Ruby was a member of the youth group Half Moon’s Solar at Limehouse and the Soundbox Youth Musical Ensemble which meets at St Paul’s Way School every Saturday.
She passed away suddenly in February this year and only a few mourners were able to attend her funeral due to Covid restrictions; the family wants to organize a memorial when it is safe.
“We miss Ruby terribly,” said Simon. “But it’s a comfort to know that her many friends continue to enjoy the cultural activities so often denied to those with additional needs.
“We have always been blown away by the innovation of the Solar group and the Soundbox Ensemble, which helps young people enjoy creating theater and music together. ”
Ruby played a digitally-tech musical instrument called a bugle, which worked using movement of her eyes, playing sounds, and a microphone to vocalize as a member of the ensemble.
Her mother Catherine Newell said: “Ruby had an incredibly busy and active life and loved the theater, all types of music, movies and football. It made sense to help these organizations continue their activities.
“Ruby would love to know that she has helped her friends continue to express themselves through music and theater.”

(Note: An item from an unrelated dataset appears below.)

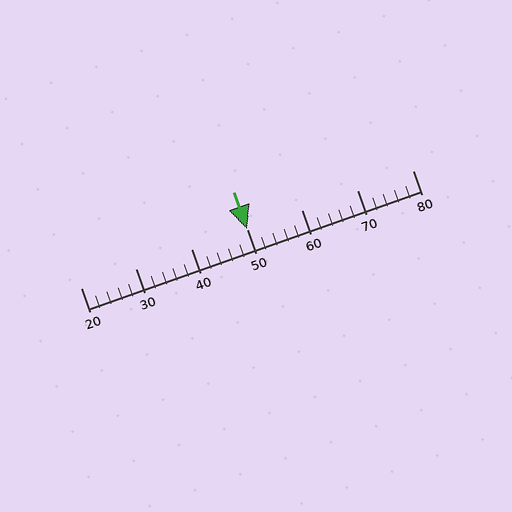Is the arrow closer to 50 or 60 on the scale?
The arrow is closer to 50.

Tributes also came this week from the Saturday Center of Tower Hamlets Arts and Music, the Half Moon Theater and the Spitalfields band.
Jak Berry, who runs the Saturday Music Center, said: “More young people will be able to participate in Soundbox with this donation. Ruby’s legacy will have a lasting effect on the lives of young people.

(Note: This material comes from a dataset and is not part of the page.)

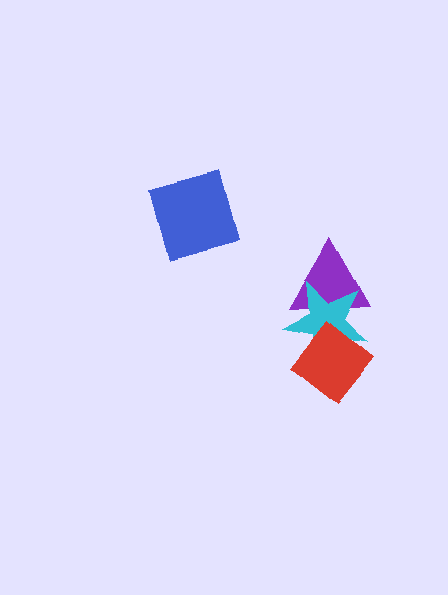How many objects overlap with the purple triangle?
1 object overlaps with the purple triangle.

Beccy Allen of Half Moon recalls, “Ruby was a beloved member of our Solar Youth Theater and her bubbly presence is missed by all of us. Her friends often talk about her. We are touched to receive legacy funds to continue doing all the things they loved to do with Ruby.
Nicole Artingstall of Spitalfields Music said: “We got to know Ruby as a bright, bubbly young musician and passionate music lover when she joined Soundbox in 2018, showing up at every session with her father and often little sister Joni.
“Ruby’s mark on the project endures. ”
The Soundbox project uses family donation for tasting sessions and expands accessible technology.